Inuit health a priority for next phase of ArcticNet

New academic focus on info from health survey


Researchers, funded with a $10 million IPY contribution, surveyed the health status of thousands of Inuit from Nunavut, Nunatsiavut and the Northwest Territories in 2007 and 2008. Most of the data has yet to be released to the public. (FILE PHOTO)

Researchers, funded with a $10 million IPY contribution, surveyed the health status of thousands of Inuit from Nunavut, Nunatsiavut and the Northwest Territories in 2007 and 2008. Most of the data has yet to be released to the public. (FILE PHOTO)

Special to Nunatsiaq News

OTTAWA— The impact of climate change in the North will remain the guiding force behind the next seven years of ArcticNet, but Inuit will increasingly influence how we gauge that impact and what gets studied.

On the final day of ArcticNet’s four-day Ottawa conference last week, scientific director Louis Fortier said the network’s string of university-based research chairs is committed to addressing issues such as food security and northern industrial development but in particular, Inuit health.

“We want to develop two new chairs in Inuit health studies and I’m happy to let you know that one of them is almost in the bag so we’re going to have a new chair soon in Inuit health studies,” Fortier said in his closing address to Canada’s pre-eminent Arctic scholars and researchers. “We have support from the minister of health and support from the universities.”

A Canada Excellence Research Chair in Inuit health is crucial, he said, for making robust use of the massive database of Inuit health statistics compiled during the Qanuipitali survey conducted in 2007 and 2008.

Turning those numbers into useful information for policy makers and health providers is a priority, he said.

This is welcome news for Udloriak Hanson, special advisor to Mary Simon, president of Inuit Tapiriit Kanatami.

Hanson spoke on the opening day of the conference to remind researchers that science for the sake of science is no longer appropriate in Canada’s Arctic.

Inuit want to do more than drive the snowmobiles.
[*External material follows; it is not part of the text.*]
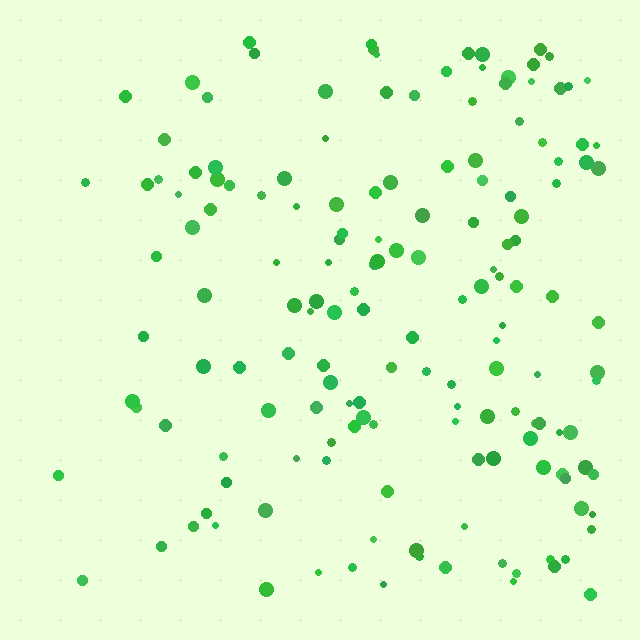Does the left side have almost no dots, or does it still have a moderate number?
Still a moderate number, just noticeably fewer than the right.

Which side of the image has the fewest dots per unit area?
The left.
They want to direct research and be instrumental in turning results into government policy and programs that benefit Inuit, she said.

“Thickness of ice is definitely important too but we continue to lag behind in all health indicators in comparison to the rest of Canada and while the world is talking about climate change and looking to Inuit for answers, Inuit are saying there are other questions that need to be answered as well,” said Hanson in an interview.
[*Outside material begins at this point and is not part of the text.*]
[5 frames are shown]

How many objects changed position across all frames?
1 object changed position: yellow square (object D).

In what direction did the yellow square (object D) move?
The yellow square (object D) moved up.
Northern science has evolved in the past decade and will continue to do so, with greater input from Inuit and other northerners.
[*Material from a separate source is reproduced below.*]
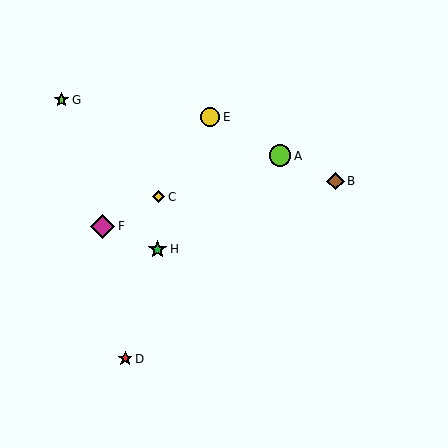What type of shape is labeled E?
Shape E is a yellow circle.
“Ten to 15 years ago, there was this push to include Inuit in research and then it stopped there,” she said.

“So okay, thanks for translating your study into Inuktitut but now what? All too often, projects got shelved without being used for Inuit benefit. If Inuit are going to be subjects and help out with the research, then they want to see actual results.”

ITK’s Inuit Qaujisarvingat, the Inuit Knowledge Centre, is hoping to further that evolution by acting as both a repository of Inuit knowledge and scientific data as well as a liaison between Inuit and the research community.

Announced in January, Inuit Qaujisarvingat’s new and improved website will be launched in January 2011 and will include a polar data catalogue as well as Naasautit, a tool for compiling, describing and monitoring Inuit health statistics.

Scott Nickels, science director for ITK, said the site would cater to Inuit as well as university professors, civil servants, researchers and non-governmental organizations.

“Inuit have been Arctic residents for millennia — and will continue to be for decades to come,” said Nickels. “The IQ wants to create a lasting legacy for Inuit.”

One thing the knowledge centre hopes to do is influence the scientific agenda by helping to pair up northern and southern researchers.

The number of Inuit attending conferences like this, being involved in research projects, and even running them, have all increased in the past decade, Nickels said.

A good example of that is a collaborative study between the University of British Columbia and Clyde River’s Ittaq Heritage and Research Centre. Of the dozens of conference presentations I witnessed — from tree line expansion to the flux of atmospheric gases above the Arctic — it was the only session lead by an Inuk, and a nervous one at that.

Gordon Kautuk is Ittaq’s research coordinator. His partner David Flanders, a research scientist with UBC’s Collaborative for Advanced Landscape Planning, was sick and unable to attend the conference, leaving Kautuk alone at the podium.

Clyde River’s Kautuk presented findings from a computer-generated visioning exercise examining the potential impacts of climate change on his home community over the next 40 years to a room full of PhDs.

He explained how hazards, such as rising sea levels, and community priorities, such as being able to walk places in winter, should influence how the community grows and expands.

Clyde River was the only northern town included in the CALP climate change project alongside Vancouver, Calgary and Toronto.

As Kautuk went through the Powerpoint presentation, he was surprised to discover the Inuktitut words had disappeared. “Normally you’d see my language there but they are just blocks,” he said. “I guess you guys don’t have Inuktitut in your system.”

Apparently, there are still a few bugs to work out on the road to making Inuit full research partners.

ArcticNet received $45.87 million from 2004-2011. The budget for the next cycle, from 2012 to 2018, has not been announced.